Pascal Hervé est un ancien cycliste professionnel. Correction : Pascal Hervé est un ancien cycliste professionnel dopé.

L'histoire remonte au Tour de France 1998. À la frontière franco-belge, un soigneur de l'équipe Festina-Lotus se fait contrôler son véhicule par les douaniers et ces derniers y découvrent une grande quantité de produits dopants.

Le scandale Festina éclate au jour et la majorité des membres de l'équipe passent aux aveux, dont Pascal Hervé. La direction du Tour de France n'a d'autre choix que de les exclure de la compétition.

Cyclisme et dopage sont dès lors devenus des termes indissociables...

« À l'époque, c'était comme ça »

Dans les années 1990, la prise d'érythropoïétine (EPO) était pratique commune pour les cyclistes. C'est simple : elle était indétectable à l'époque.

« C'était interdit, mais tu pouvais en prendre, explique l'ancien cycliste. C'était assez tentant. »

Les cyclistes n'étaient d'ailleurs pas noyés dans la culpabilité.

« Tu n'as pas le sentiment d'avoir triché quand tu te dis que les autres font pareil.

« Tu fais ça parce que les autres le font, ajoute Harvey. Tu ne le fais pas parce que tu as un train d'avance sur les autres. Tu le fais pour rester au niveau des autres. »

Hervé croit toutefois que si l'on retirait les produits dopants du sport, le classement demeurerait le même au final.

Les médecins, ces dangers

« Le grand danger dans le sport professionnel, ce sont les médecins qui entourent les athlètes, soutient Hervé. Il y a de très bons médecins qui protègent la santé des sportifs.
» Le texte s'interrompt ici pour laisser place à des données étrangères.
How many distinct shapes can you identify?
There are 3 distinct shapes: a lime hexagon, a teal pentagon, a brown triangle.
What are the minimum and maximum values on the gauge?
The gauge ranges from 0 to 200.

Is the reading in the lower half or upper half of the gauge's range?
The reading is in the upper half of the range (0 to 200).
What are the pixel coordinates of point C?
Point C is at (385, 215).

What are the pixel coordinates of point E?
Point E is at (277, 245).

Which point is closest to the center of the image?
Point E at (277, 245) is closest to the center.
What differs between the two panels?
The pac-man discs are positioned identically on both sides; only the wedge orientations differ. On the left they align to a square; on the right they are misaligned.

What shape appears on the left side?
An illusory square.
Mais, ce sont les médecins qui ont trouvé que l'EPO était bonne pour les cyclistes. »

Cependant, Hervé ne leur attribut pas l'entière responsabilité.

« On ne t'oblige pas. Personne ne te met le pistolet sur la tempe. Chacun est libre de faire ce qu'il veut. Mais quand tu es jeune et que tu veux rester en haut de l'affiche, tu prends le chemin détourné. »
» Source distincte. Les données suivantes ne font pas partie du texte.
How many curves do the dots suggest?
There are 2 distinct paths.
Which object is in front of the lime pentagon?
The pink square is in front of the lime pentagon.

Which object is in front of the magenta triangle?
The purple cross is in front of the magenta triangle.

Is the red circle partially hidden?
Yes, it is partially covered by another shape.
Et les dangers pour la santé?

« Non, à 20-25 ans, tu ne penses pas à ça. Tu n'as peur de rien. »

Armstrong le meneur

Pascal Hervé n'excuse pas Lance Armstrong, mais il se demande pourquoi le cycliste américain est davantage réprimandé que ses coéquipiers.

« (Tyler) Hamilton a fait la même chose que lui... Armstrong a partagé son médecin à Hamilton, à (Floyd) Landis. Il leur a fait gagner de l'argent. »

Il avoue par contre que l'influence d'un meneur comme Armstrong pèse lourd dans la balance.

« Quand un leader marche, il te sublime. Il t'oblige à aller plus loin dans la souffrance. En ce sens, il tire les autres vers le haut, dans une mauvaise direction... mais il ne les a pas obligés. »

Hervé ne se fait pas d'illusion, le dopage est là pour rester. Alors quel message lance-t-il aux jeunes?

« Faites du vélo. Faites-le correctement, proprement. Malheureusement, il y aura toujours la suspicion... »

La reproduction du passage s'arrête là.